WHO would like to draw attention to the concern about the reported loss of performance of PCR assays that target the spike (S) gene of the virus. Laboratories using commercial PCR kits for which the targeted viral genes are not clearly identified in the manufacturer’s instructions are advised to contact the manufacturer for more information. Laboratories using in-house PCR assays that target the S gene of the virus should also be aware of this potential issue. In order to limit the impact on the detection capacities in the countries, an approach using different assays in parallel or multiplex assays targeting different viral genes is also recommended to allow the detection of potential arising variants.
All countries need to assess their level of local transmission and apply appropriate prevention and control activities including adapting public health and social measures as per WHO guidance.

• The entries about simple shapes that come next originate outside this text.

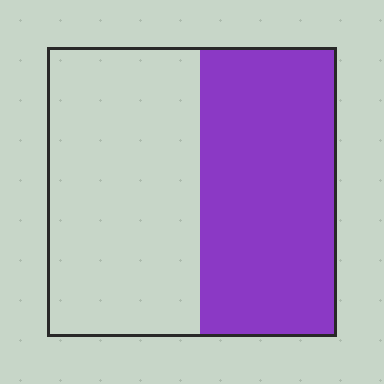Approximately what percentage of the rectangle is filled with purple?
Approximately 45%.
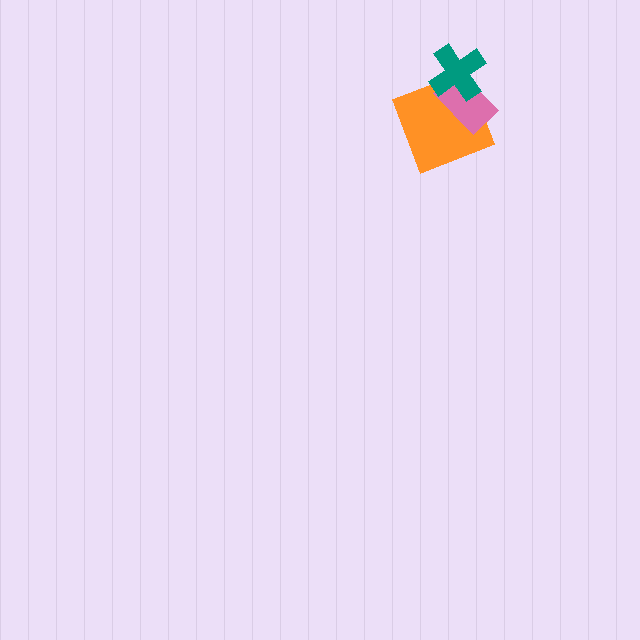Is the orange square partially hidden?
Yes, it is partially covered by another shape.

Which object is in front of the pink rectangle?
The teal cross is in front of the pink rectangle.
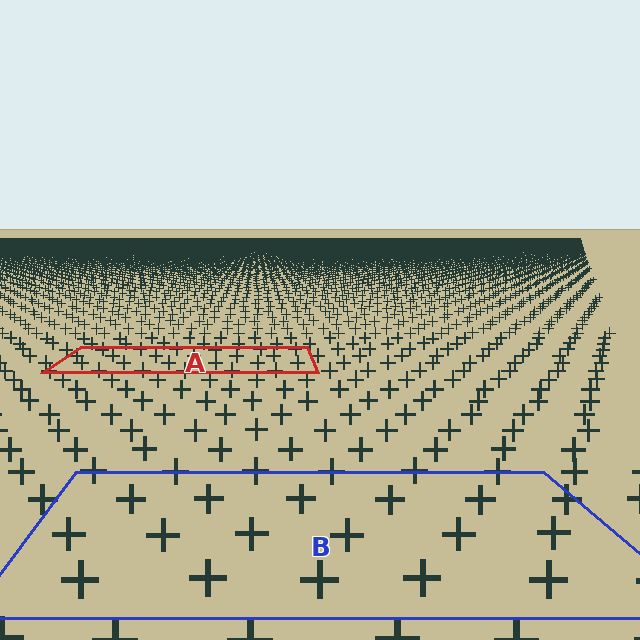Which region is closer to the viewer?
Region B is closer. The texture elements there are larger and more spread out.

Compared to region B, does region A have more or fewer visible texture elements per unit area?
Region A has more texture elements per unit area — they are packed more densely because it is farther away.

It is important to remind communities and health workers of the basic principles to reduce the general risk of transmission of acute respiratory infections:
* Avoiding close contact with people suffering from acute respiratory infections;
* Frequent hand-washing, especially after direct contact with ill people or their environment;
* People with symptoms of acute respiratory infection should practice cough etiquette (maintain distance, cover coughs and sneezes with disposable tissues or clothing, and wash hands);
* Within healthcare facilities, enhance standard infection prevention and control practices in hospitals, especially in emergency departments; and
* Wearing masks where appropriate and ensuring good ventilation.
WHO recommends the health measures as listed above for all travelers, including to and from the UK. In case of symptoms suggestive of acute respiratory illness either during or after travel, travelers are encouraged to seek medical attention and share their travel history with their health care provider. Health authorities should work with travel, transport, and tourism sectors to provide travelers with information to reduce the general risk of acute respiratory infections, via travel health clinics, travel agencies, conveyance operators, and at points of entry.
In line with the advice provided by the Emergency Committee on COVID-19 at its most recent meeting, WHO recommends that States Parties should regularly re-consider measures applied to international travel in compliance with Article 43 of the IHR (2005) and continue to provide information and rationale to WHO on measures that significantly interfere with international traffic. Countries should also ensure that measures affecting international traffic are risk-based, evidence-based, coherent, proportionate, and time limited.
It appears that living with COVID-19 or COVID 2.0 will be the new normal. As humans, we need to adapt, adopt and evolve.